À ces mots, l’auguste Dhritarâshtra d’honorer le fils de Râdhâ et de lui adresser les paroles suivantes : 7437.

« Une telle parole, qu’a dictée la vaillance, sied au fils de mon noble cocher, à toi, l’homme de grande science, qui es consommé dans la pratique des armes. 7438.

» Exposez vous deux une seconde fois avec Bhîshma, Drona et Vidoura, ces pensées, qui font lever l’astre de notre bonheur. » 7439.

Ensuite Dhritarâshtra, le grand roi à la vaste renommée, ayant convoqué tous ses ministres, se mit à délibérer avec eux. 7440.

Bhîshma dit ; « Il ne me plaît nullement qu’on use de contrainte à l’égard des fils de Pândou ; car Pândou était pour moi ce qu’est Dhritarâshtra lui-même : c’est indubitable. 7441.

» Les fils de Kountî sont pour moi au même degré que les enfants de Gàndhârî ; et tel que je dois, ainsi dois-tu les défendre toi-même, Dhritarâshtra. 7442.

» De même que c’est mon devoir et celui du roi, de même c’est le devoir de Douryodhana, ton fils, seigneur, et de tous les autres enfants de Kourou. 7443.

» Les choses étant ainsi, je n’approuve pas la guerre avec eux. Fais la paix avec ces héros : qu’on leur donne la moitié de la terre ; en effet, ce royaume appartient aux aïeux et au père de ces enfants, les plus nobles de Kourou. 7444.

» Douryodhana, tu regardes cet empire comme l’héritage de mes ancêtres : tel, mon fils, il est vu par les Pândouides eux-mêmes. 7445.

» Si les illustres fils de Pândou n’avaient aucuns droits à la couronne, combien moindres seraient les tiens ou ceux de quelque autre enfant de Bharata ! 7446.

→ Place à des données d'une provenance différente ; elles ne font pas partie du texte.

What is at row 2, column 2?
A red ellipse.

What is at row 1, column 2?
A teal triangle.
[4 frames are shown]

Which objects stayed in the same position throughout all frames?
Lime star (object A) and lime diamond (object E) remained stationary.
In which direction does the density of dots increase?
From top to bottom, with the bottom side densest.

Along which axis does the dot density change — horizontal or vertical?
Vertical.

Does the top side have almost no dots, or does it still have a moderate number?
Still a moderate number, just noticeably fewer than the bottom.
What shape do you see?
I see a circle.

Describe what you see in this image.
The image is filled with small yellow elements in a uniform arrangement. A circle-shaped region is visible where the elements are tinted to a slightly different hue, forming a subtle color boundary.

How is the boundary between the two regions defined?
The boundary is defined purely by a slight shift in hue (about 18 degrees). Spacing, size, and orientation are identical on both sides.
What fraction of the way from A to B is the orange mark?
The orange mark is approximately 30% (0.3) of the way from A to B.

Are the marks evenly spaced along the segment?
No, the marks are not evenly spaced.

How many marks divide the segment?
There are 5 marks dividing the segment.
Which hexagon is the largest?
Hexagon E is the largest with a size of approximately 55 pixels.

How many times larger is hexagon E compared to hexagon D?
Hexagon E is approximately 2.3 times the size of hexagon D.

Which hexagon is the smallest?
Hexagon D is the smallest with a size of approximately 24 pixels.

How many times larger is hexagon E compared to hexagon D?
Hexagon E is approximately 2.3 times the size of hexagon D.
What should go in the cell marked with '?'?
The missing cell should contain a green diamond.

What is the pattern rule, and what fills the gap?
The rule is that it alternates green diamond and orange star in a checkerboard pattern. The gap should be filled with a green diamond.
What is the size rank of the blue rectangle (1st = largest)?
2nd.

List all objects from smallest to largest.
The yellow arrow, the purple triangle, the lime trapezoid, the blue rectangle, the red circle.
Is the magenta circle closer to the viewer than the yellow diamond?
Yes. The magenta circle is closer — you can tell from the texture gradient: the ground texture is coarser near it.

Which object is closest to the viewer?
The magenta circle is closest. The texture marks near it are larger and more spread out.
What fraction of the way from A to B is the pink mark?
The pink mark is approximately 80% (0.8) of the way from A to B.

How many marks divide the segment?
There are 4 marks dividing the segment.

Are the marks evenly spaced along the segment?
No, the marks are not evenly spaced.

» Pour que tu fusses monté légitimement sur le trône, auguste rejeton de Bharata, il faudrait que ceux-ci eussent commencé par recouvrer leur diadème : tel est mon avis. 7447,

» Qu’on leur donne avec Madhoura la moitié du royaume ! cet arrangement, tigre des hommes, sera pour le bien de tout le monde. 7448.

» Si l’on agit d’une autre manière, la chose n’ira point à notre avantage, et ta gloire elle-même en sera tout à fait souillée : on ne saurait en douter. 7449.

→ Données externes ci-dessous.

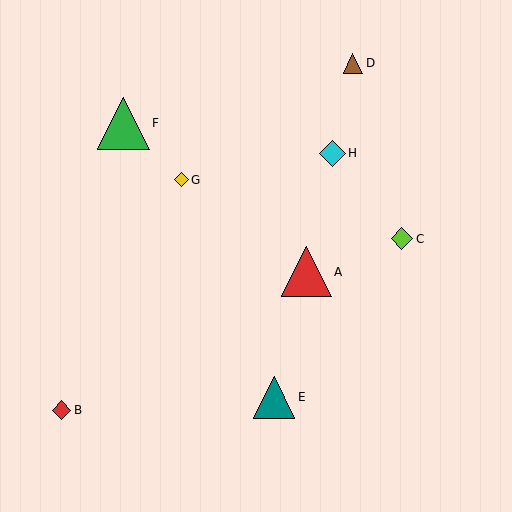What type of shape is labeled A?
Shape A is a red triangle.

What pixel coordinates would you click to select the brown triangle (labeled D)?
Click at (353, 63) to select the brown triangle D.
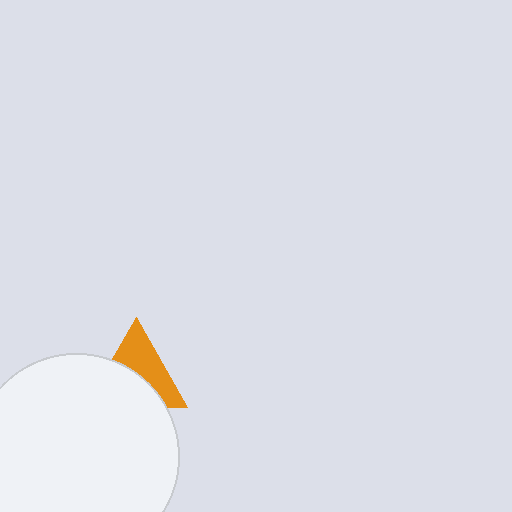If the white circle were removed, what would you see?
You would see the complete orange triangle.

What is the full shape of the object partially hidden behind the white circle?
The partially hidden object is an orange triangle.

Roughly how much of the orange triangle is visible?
About half of it is visible (roughly 50%).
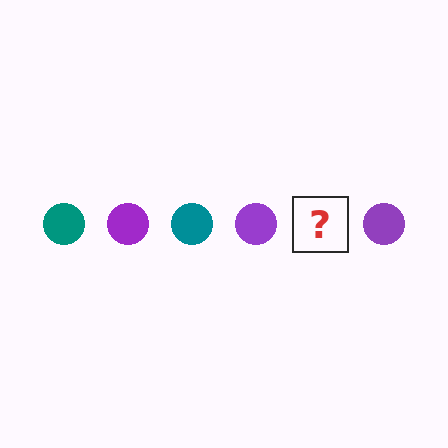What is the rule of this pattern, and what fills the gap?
The rule is that the pattern cycles through teal, purple circles. The gap should be filled with a teal circle.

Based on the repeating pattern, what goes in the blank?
The blank should be a teal circle.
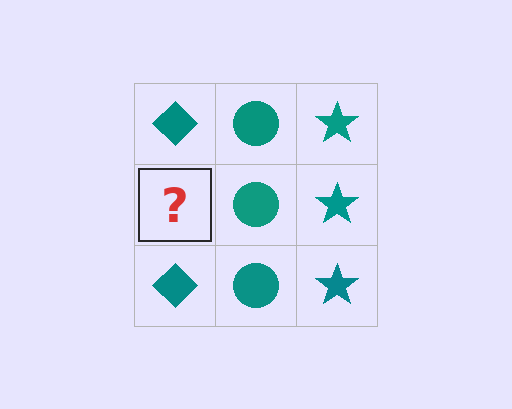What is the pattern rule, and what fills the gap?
The rule is that each column has a consistent shape. The gap should be filled with a teal diamond.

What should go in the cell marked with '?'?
The missing cell should contain a teal diamond.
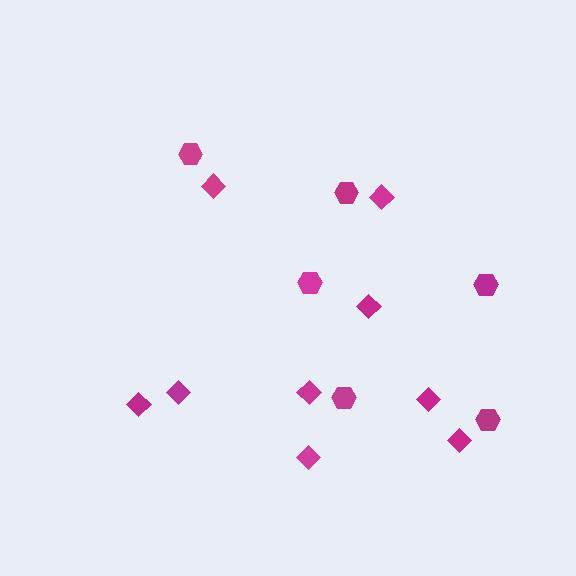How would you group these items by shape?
There are 2 groups: one group of hexagons (6) and one group of diamonds (9).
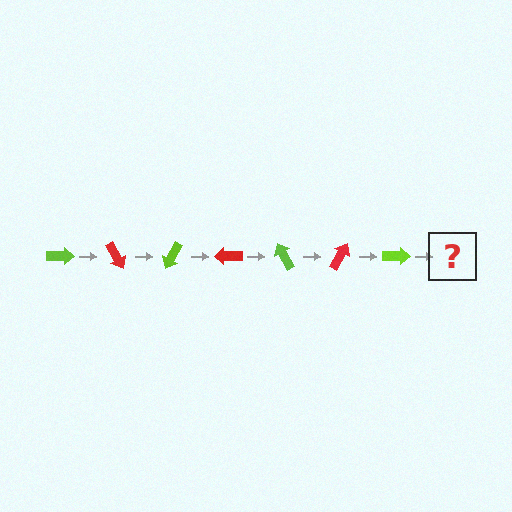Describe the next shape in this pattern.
It should be a red arrow, rotated 420 degrees clockwise from the start.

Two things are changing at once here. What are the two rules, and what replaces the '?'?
The two rules are that it rotates 60 degrees clockwise each step and the color cycles through lime and red. The '?' should be a red arrow, rotated 420 degrees clockwise from the start.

» Veille à la conservation de ta renommée : en effet, la renommée est la première des forces. La renommée perdue, on peut dire que la vie de l’homme a perdu son fruit. 7450.

» Aussi long-temps que subsiste la renommée d’un homme, aussi long-temps dure sa vie, rejeton de Kourou ; mais, sa renommée vient-elle à s’éteindre, il rend avec elle, fils de Gândhâri, son dernier soupir. 7451.

» Soigne ta renommée ; accomplis le devoir, comme il est digne de ta race ; fais ce qui sied au héros, à tes ancêtres, à toi-même. 7452.

» Heureusement les fils de Prithâ vivent ! Heureusement Prithâ vit elle-même ! Heureusement Pourotchana a trouvé la mort, sans réussir dans son criminel dessein ! 7453.

» Si l’incendie eût consumé les fils de la fille du roi Kountîbhodja, je n’aurais plus désormais, fils de Gândhâri, osé lever mes yeux dans le monde des êtres animés sur un homme, à l’oreille de qui fut portée cette infortune de Kountî. Il ne faut pas que le monde te mêle à tort dans le crime de Pourotchana ; car tu es sans raison, tigre des hommes, accusé par le monde. 7454-7455.

» Cette vie, dont ils jouissent, puissant roi, te lave de cette calomnie : tu dois estimer comme un trésor la vue des fils de Pândou. 7456.

» Mais tant qu’ils vivent, ces héros, le Dieu même, qui tient la foudre, ne peut, rejeton de Kourou, assurer dans tes mains l’héritage de leur père. 7457.

» Tous, ils se tiennent fermes dans la vertu ; tous, ils n’ont qu’un même esprit, et surtout on les a rejetés d’un royaume, où leur droit était égal au tien. 7468.

» Si tu veux suivre le devoir, si tu veux faire ce qui m’est agréable, si tu veux assurer la félicité commune, donne aux Pândouides une moitié du royaume. » 7469. Drona dit à son tour :.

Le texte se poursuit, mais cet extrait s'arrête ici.